Recensioni

‘’Marcia per la gloria’’ di Luca Gandini e Andrea Rispoli
Un saggio sulla ''prima Campagna d’Italia di Napoleone Bonaparte''; ne fa una interessante recensione il generale Burgio
27-08-2025 - Desidero oggi segnalare, e recensire, un interessante lavoro – recentemente distribuito da Editoriale Sometti – sulla 1^ Campagna d’Italia di Napoleone Bonaparte.Su Napoleone si dice che si sia scritto ormai tutto, e che quindi nulla vi sarebbe da aggiungere o modificare.
Peraltro le forze a disposizione – per questa Prima Campagna d’Italia – di colui che doveva ancora diventare “il Grande Corso” ed era solo un giovane rampante e ambizioso generale, erano assai meno cospicue e assai peggio equipaggiate di quelle che condusse sui campi di battaglia di Jena-Auerstadt, Austerlitz, Wagram, Friedland.
La torma cenciosa che condusse in Italia nel 1796-’97 non era la rutilante Grande Armèe restituitaci dai quadri di David e dalle schiere della Vieille Garde di tanti innamorati collezionisti di militaria, pertanto molti storici le hanno dedicato minore attenzione.
Ritenere esaurito lo scibile su Napoleone, allora ancora – almeno all’inizio – “Buonaparte”, appare tuttavia una banalità, alla luce dei contenuti di questo nuovo volume.
Al di là delle dotte descrizioni delle evoluzioni compiute in teatro operativo e in campo tattico – può infatti essere utile e necessario scandagliare radici e conseguenze della prima impresa, incredibile, di questo strano giovanotto, che neppure parlava bene il francese. Una campagna militare che trasformò un intraprendente ufficialetto – di cui evidentemente qualcuno aveva intuito lo straordinario valore – nel personaggio capace di catalizzare l’attenzione dell’intero Vecchio Continente per quasi un ventennio.
Una campagna nata come sussidiaria a quella, asfittica, condotta ai confini nord-orientali della Francia da generali più affermati, che col suo successo salvò la Rivoluzione – al di là di giudizi di valore su quest’ultima – e dette al citoyen Bonaparte il peso politico e il carisma di cui avrebbe avuto bisogno per il futuro.
Un impegno che gli donò la consapevolezza della superiorità tattico-strategica sua, del sistema francese di costituzione dello strumento militare e dei suoi soldati.

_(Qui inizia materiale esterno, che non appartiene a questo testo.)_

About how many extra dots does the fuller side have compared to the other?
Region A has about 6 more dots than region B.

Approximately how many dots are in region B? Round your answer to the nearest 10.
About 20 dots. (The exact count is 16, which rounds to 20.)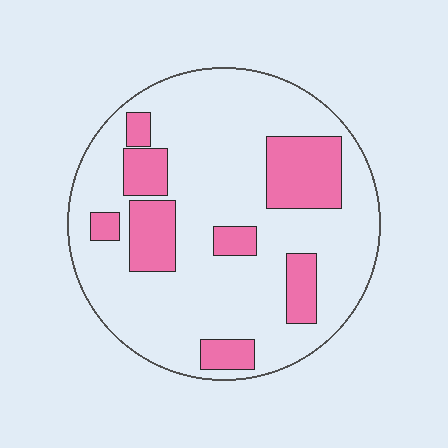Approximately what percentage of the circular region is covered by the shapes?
Approximately 25%.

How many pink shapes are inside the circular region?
8.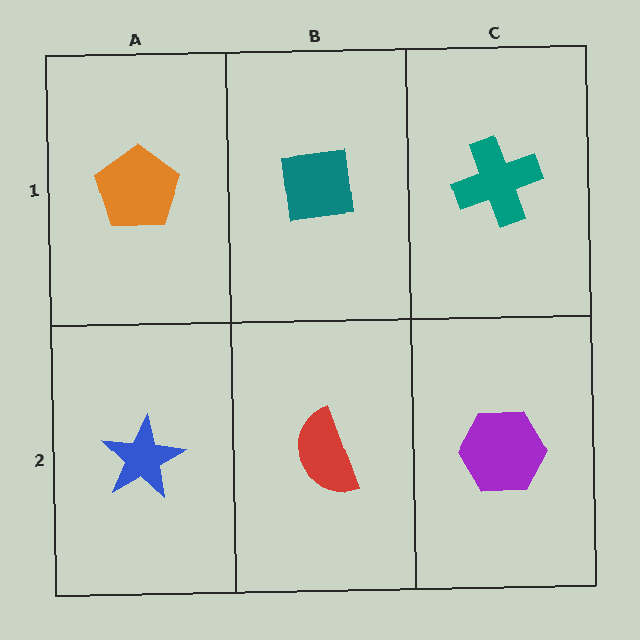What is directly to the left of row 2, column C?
A red semicircle.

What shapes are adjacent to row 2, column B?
A teal square (row 1, column B), a blue star (row 2, column A), a purple hexagon (row 2, column C).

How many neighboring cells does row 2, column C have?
2.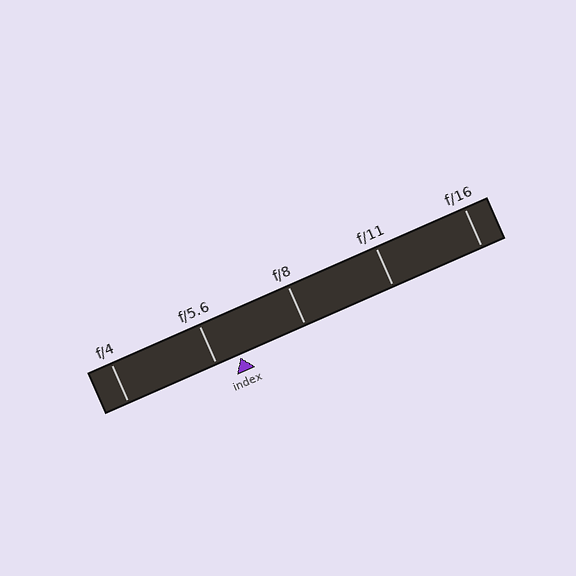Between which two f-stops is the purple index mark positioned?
The index mark is between f/5.6 and f/8.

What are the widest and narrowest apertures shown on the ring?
The widest aperture shown is f/4 and the narrowest is f/16.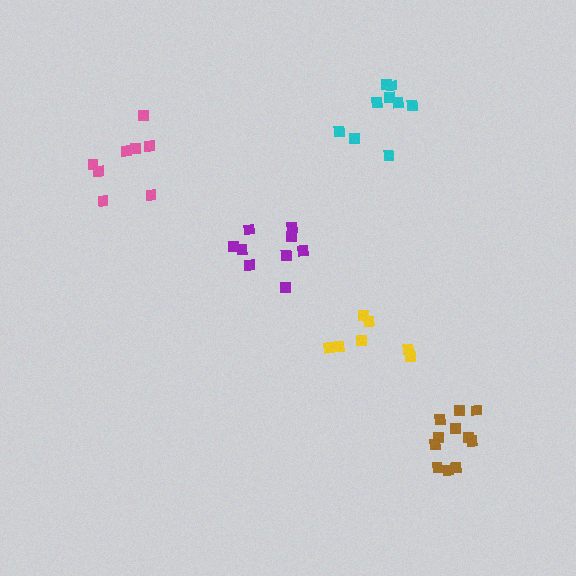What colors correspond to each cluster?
The clusters are colored: purple, pink, yellow, cyan, brown.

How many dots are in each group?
Group 1: 10 dots, Group 2: 8 dots, Group 3: 7 dots, Group 4: 9 dots, Group 5: 11 dots (45 total).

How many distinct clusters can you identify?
There are 5 distinct clusters.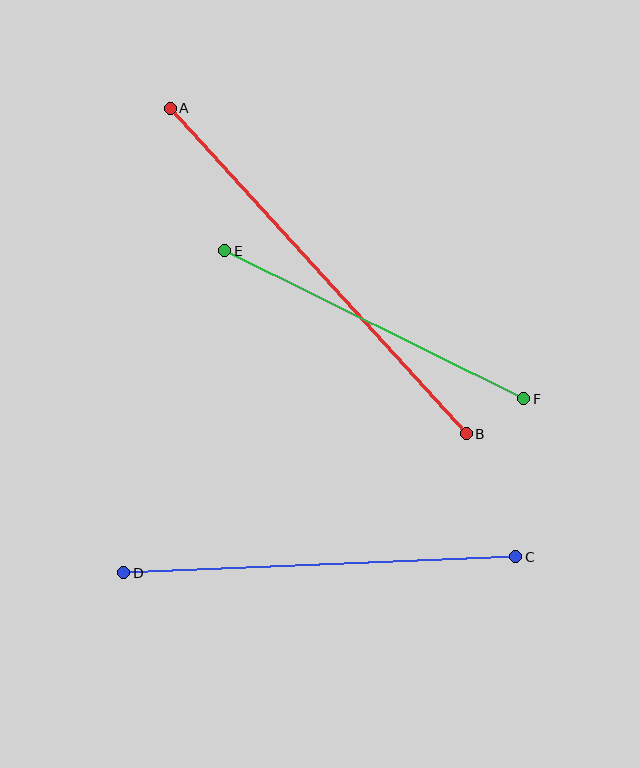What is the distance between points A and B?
The distance is approximately 440 pixels.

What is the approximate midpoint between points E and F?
The midpoint is at approximately (374, 325) pixels.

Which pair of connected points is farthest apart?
Points A and B are farthest apart.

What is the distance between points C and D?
The distance is approximately 392 pixels.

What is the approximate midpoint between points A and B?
The midpoint is at approximately (318, 271) pixels.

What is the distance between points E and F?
The distance is approximately 334 pixels.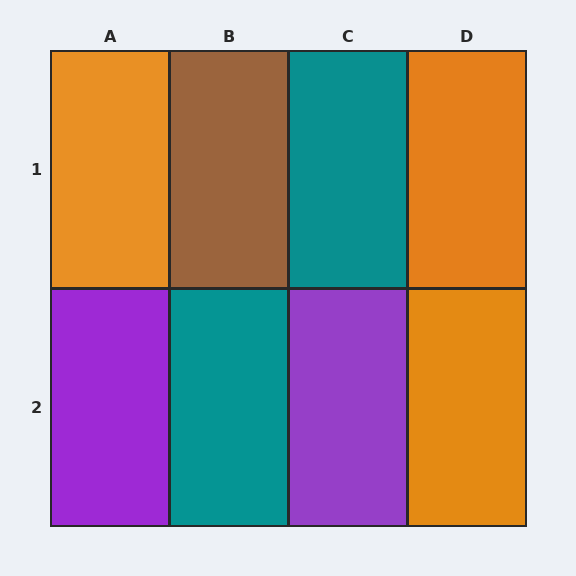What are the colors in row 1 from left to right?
Orange, brown, teal, orange.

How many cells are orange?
3 cells are orange.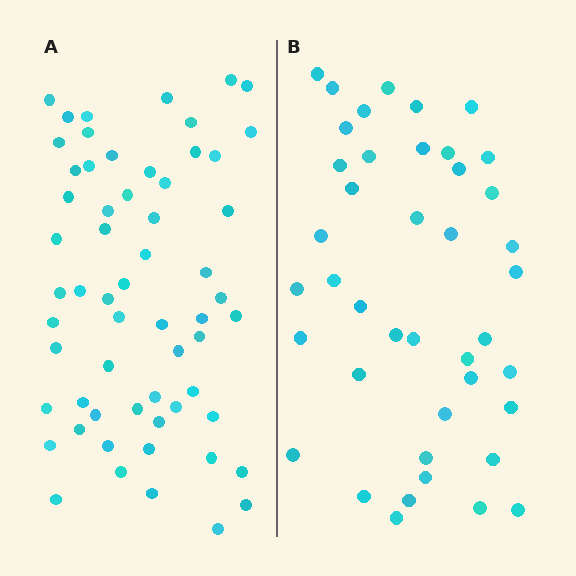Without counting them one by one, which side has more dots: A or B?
Region A (the left region) has more dots.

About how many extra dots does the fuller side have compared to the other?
Region A has approximately 20 more dots than region B.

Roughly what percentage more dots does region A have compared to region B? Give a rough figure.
About 45% more.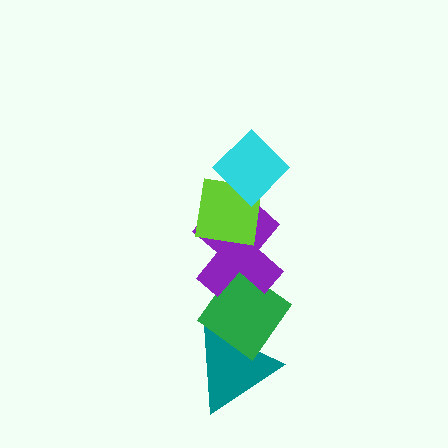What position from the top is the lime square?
The lime square is 2nd from the top.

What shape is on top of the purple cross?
The lime square is on top of the purple cross.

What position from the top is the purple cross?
The purple cross is 3rd from the top.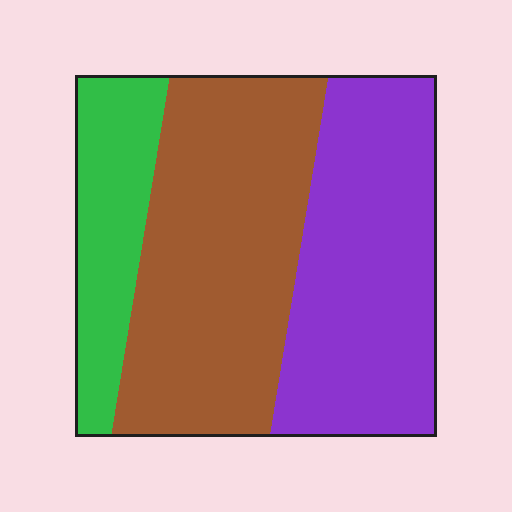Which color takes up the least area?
Green, at roughly 20%.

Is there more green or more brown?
Brown.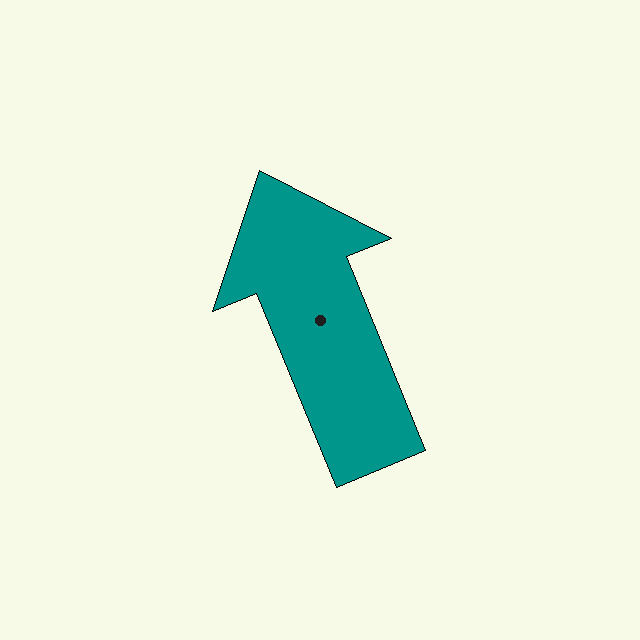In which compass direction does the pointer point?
North.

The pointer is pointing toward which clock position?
Roughly 11 o'clock.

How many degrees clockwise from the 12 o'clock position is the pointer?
Approximately 338 degrees.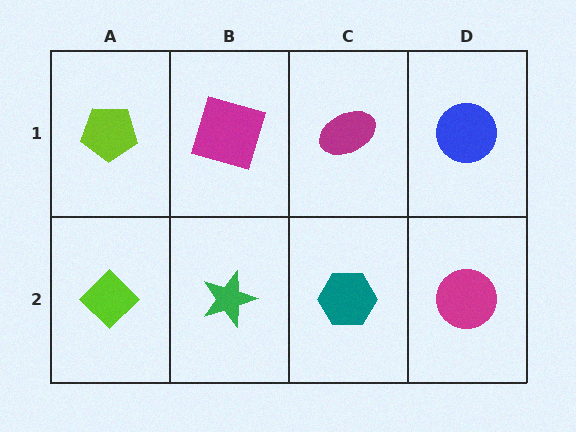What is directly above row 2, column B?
A magenta square.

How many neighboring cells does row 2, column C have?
3.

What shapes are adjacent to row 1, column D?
A magenta circle (row 2, column D), a magenta ellipse (row 1, column C).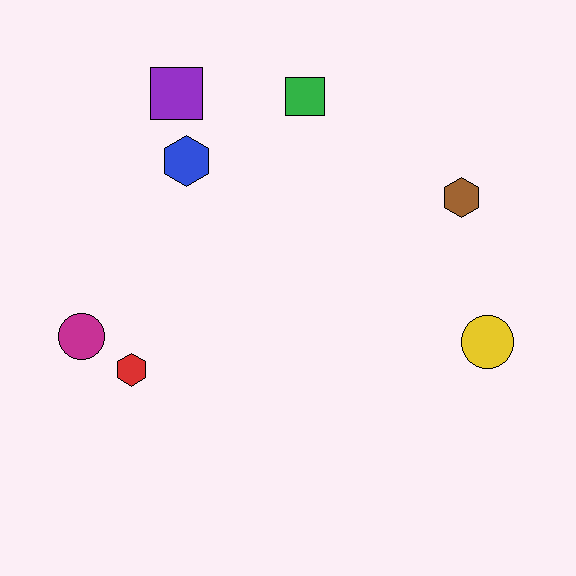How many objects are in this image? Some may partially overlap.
There are 7 objects.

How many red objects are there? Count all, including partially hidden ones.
There is 1 red object.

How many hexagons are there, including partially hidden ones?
There are 3 hexagons.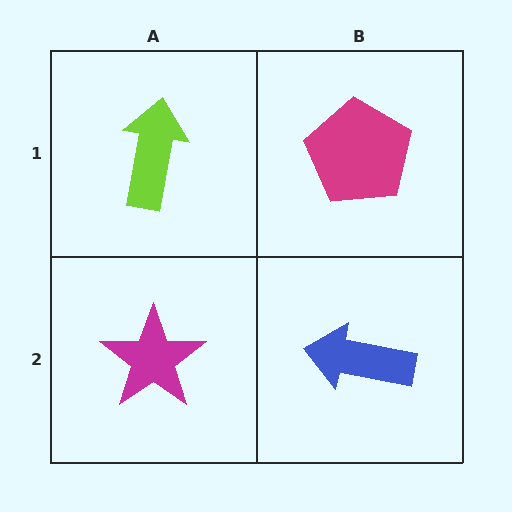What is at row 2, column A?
A magenta star.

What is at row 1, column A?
A lime arrow.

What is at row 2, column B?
A blue arrow.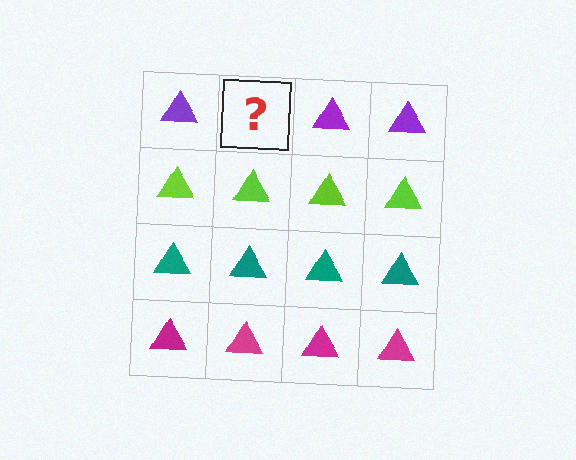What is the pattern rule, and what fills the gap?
The rule is that each row has a consistent color. The gap should be filled with a purple triangle.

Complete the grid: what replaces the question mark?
The question mark should be replaced with a purple triangle.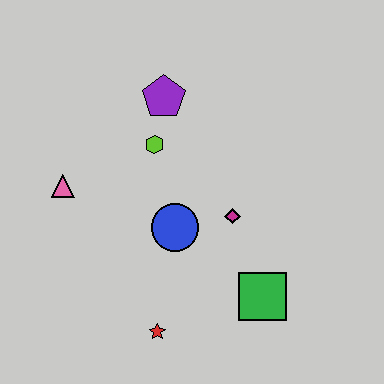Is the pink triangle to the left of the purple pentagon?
Yes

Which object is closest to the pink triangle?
The lime hexagon is closest to the pink triangle.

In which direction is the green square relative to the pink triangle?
The green square is to the right of the pink triangle.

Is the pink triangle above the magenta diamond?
Yes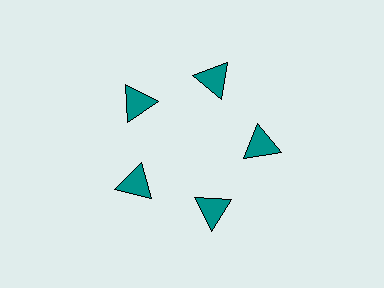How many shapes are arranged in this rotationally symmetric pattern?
There are 5 shapes, arranged in 5 groups of 1.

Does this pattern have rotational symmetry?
Yes, this pattern has 5-fold rotational symmetry. It looks the same after rotating 72 degrees around the center.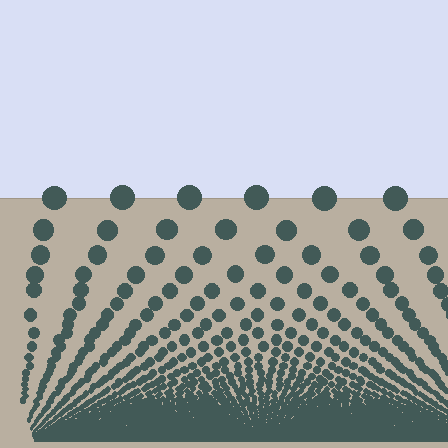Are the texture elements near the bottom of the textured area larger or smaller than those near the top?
Smaller. The gradient is inverted — elements near the bottom are smaller and denser.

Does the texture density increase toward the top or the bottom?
Density increases toward the bottom.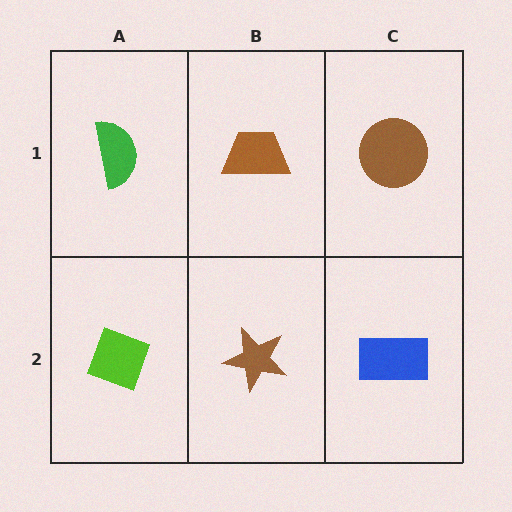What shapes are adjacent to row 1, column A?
A lime diamond (row 2, column A), a brown trapezoid (row 1, column B).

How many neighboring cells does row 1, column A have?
2.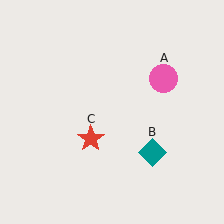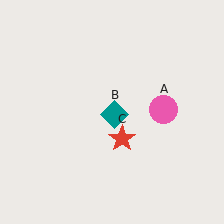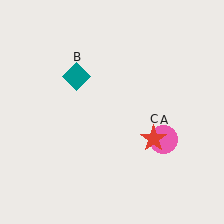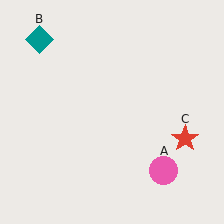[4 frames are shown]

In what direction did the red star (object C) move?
The red star (object C) moved right.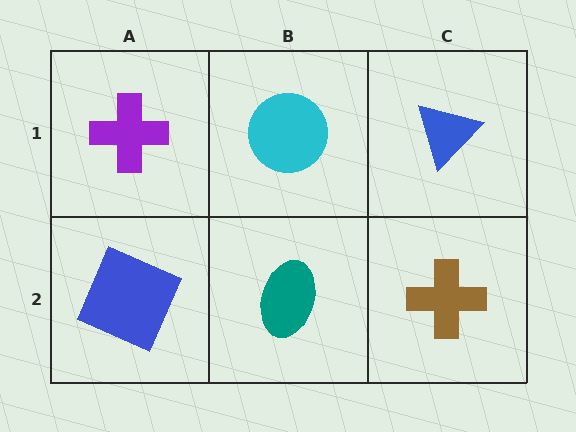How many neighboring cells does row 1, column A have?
2.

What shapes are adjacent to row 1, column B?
A teal ellipse (row 2, column B), a purple cross (row 1, column A), a blue triangle (row 1, column C).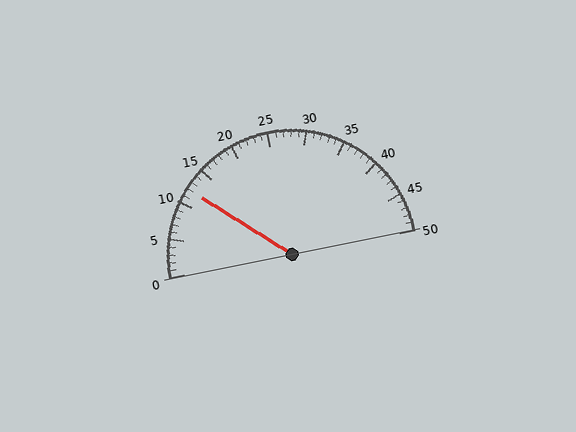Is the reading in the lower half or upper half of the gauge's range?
The reading is in the lower half of the range (0 to 50).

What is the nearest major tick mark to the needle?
The nearest major tick mark is 10.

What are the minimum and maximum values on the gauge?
The gauge ranges from 0 to 50.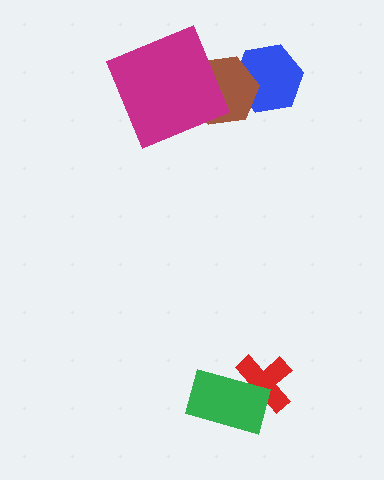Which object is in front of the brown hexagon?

E quest’opera, accanto alla cronaca militare, ci illustra come potè affermarsi un giovane privo di natali prestigiosi e quali fossero le sue “armi segrete”.
Soprattutto ci guida a comprendere perché le manovre militari non possano essere limitate a frecce che attraversano pianure e scavalcano montagne, ma vadano completate dalla cura – materiale, morale, psicologica – per quegli uomini che lungo quelle direttrici dovranno scarpinare. Anche senza scarpe.
Napoleone – a mio avviso – non fu la perfezione che a volte ci tramanda la storia.
Se ebbe a distruggere il suo più affilato strumento nelle steppe russe, se non fu capace di trovare una pace equilibrata in Europa, se inanellò una serie d’errori nelle sue ultime campagne concluse a Lipsia nel 1813, e a Waterloo due anni dopo, allora possiamo affermare che fu un essere umano, che raggiunse l’apice della propria parabola, per poi fatalmente tramontare per incapacità d’adeguarsi al mutare degli scenari e alla conseguente crescita degli avversari.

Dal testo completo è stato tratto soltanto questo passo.